Dokland’s study, “Shape shifter: redirection of prolate phage capsid assembly by staphylococcal pathogenicity islands” was published in Nature Communications.

Dokland said that Bacteriophages or “phages” are viruses that infect and kill bacteria and are being considered for treatments of a variety of bacterial infections. In this study, they looked at a phage that infects Staphylococcus aureus, a human pathogen associated with multiple diseases.

“Bacteriophage φ12 infects Staphylococcus aureus, an important pathogen involved in many diseases, and is an example of a group of phages that cause the mobilization of genetic elements such as pathogenicity islands,” said Dokland. “φ12 normally forms prolate (elongated) capsids (heads), but when it mobilizes the pathogenicity island SaPIbov5, the head becomes small and round.”

Dokland and his team of graduate students observed the transformation of the virus capsid with high-resolution cryo-electron microscopy by determining structures of the normal elongated φ12 head and the round head formed in the presence of SaPIbov5.

“Our study addresses the fundamental question of how macromolecular complexes are formed and the mechanisms that regulate the assembly process and yields insights into pathogenicity island mobilization and the evolution of virulence in Staphylococcus aureus,” said Dokland.  

The Heersink communications staff sat down with Dr. Dokland to gain insights about the research of this study, UAB, and the science community.

hawkins and microscope squareN’Toia Hawkins, graduate student and lead author of the study, using the cryo-electron microscope Q: What compelled you to pursue this research?

Dokland: My graduate studies were focused on bacteriophage assembly and was one of the first applications of cryo-electron microscopy and three-dimensional reconstruction of viruses. Ever since then I have been fascinated with molecular machines and how these beautiful and complex structures self-assemble from their protein components. With technical advances in the field of cryo-electron microscopy, it is now possible to determine structures of such complexes at atomic resolution. It’s always exciting to discover something new, such as the mechanism by which the bacteriophage φ12 assembly process is hijacked by the SaPIbov5 pathogenicity island. 

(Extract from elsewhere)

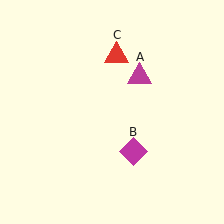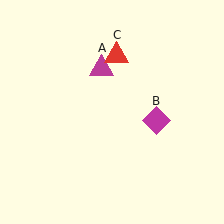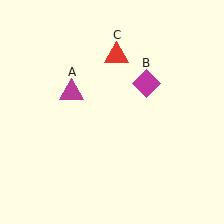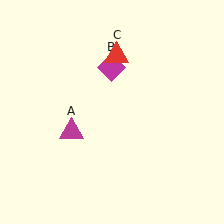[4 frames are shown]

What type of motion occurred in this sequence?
The magenta triangle (object A), magenta diamond (object B) rotated counterclockwise around the center of the scene.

Q: What was the most unexpected finding?

Dokland: Although capsid size redirection has been described in other phages, this is the first time a change from an elongated (prolate) to a round (isometric) capsid has been described structurally. The most unexpected result was that the factor that causes the size change was a capsid protein homolog that replaces the phage capsid protein at all the pentameric positions. This is a completely novel mechanism of capsid size regulation.

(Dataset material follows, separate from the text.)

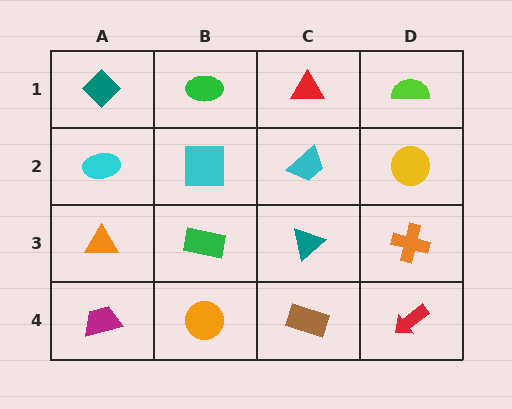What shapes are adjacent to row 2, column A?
A teal diamond (row 1, column A), an orange triangle (row 3, column A), a cyan square (row 2, column B).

Q: What is your research’s relevance to human disease?

Dokland: Pathogenicity islands encode virulence factors that affect the bacteria’s pathogenicity and disease progression. Bacteriophages represent the main mechanism by which these islands are disseminated through the bacterial population, and therefore play an important role in bacterial evolution. Furthermore, bacteriophages are being considered for therapeutic purposes (“phage therapy”), for which it will be important to understand the interaction of the phages with their hosts.

Q: How has being at UAB and living in Birmingham affected your research?

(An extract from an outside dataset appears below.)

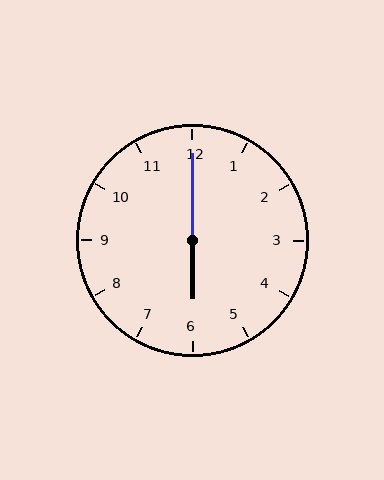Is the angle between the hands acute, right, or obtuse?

Dokland: Birmingham has developed tremendously in the 17 years that I have been at UAB. It is a very livable city with a lot to offer. In recent years, UAB has made considerable investments in infrastructure, enabling the acquisition of the new high-resolution cryo-electron microscope that is currently being installed in our facility. We also have a strong pool of excellent students, such as N’Toia Hawkins and James Kizziah, who are co-authors on this study. Dr. Kizziah, who graduated last year, is now the manager of the UAB cryo-EM facility.

Q: What do you find makes the science community here unique?

Dokland: UAB is a large institution, and you can almost always find somebody with the expertise and knowledge you need for your project. The Microbiology department has great leadership and administration that provides a very supportive environment that makes it easy to focus on your research. The UAB science community is highly collaborative, and people are always willing to help each other.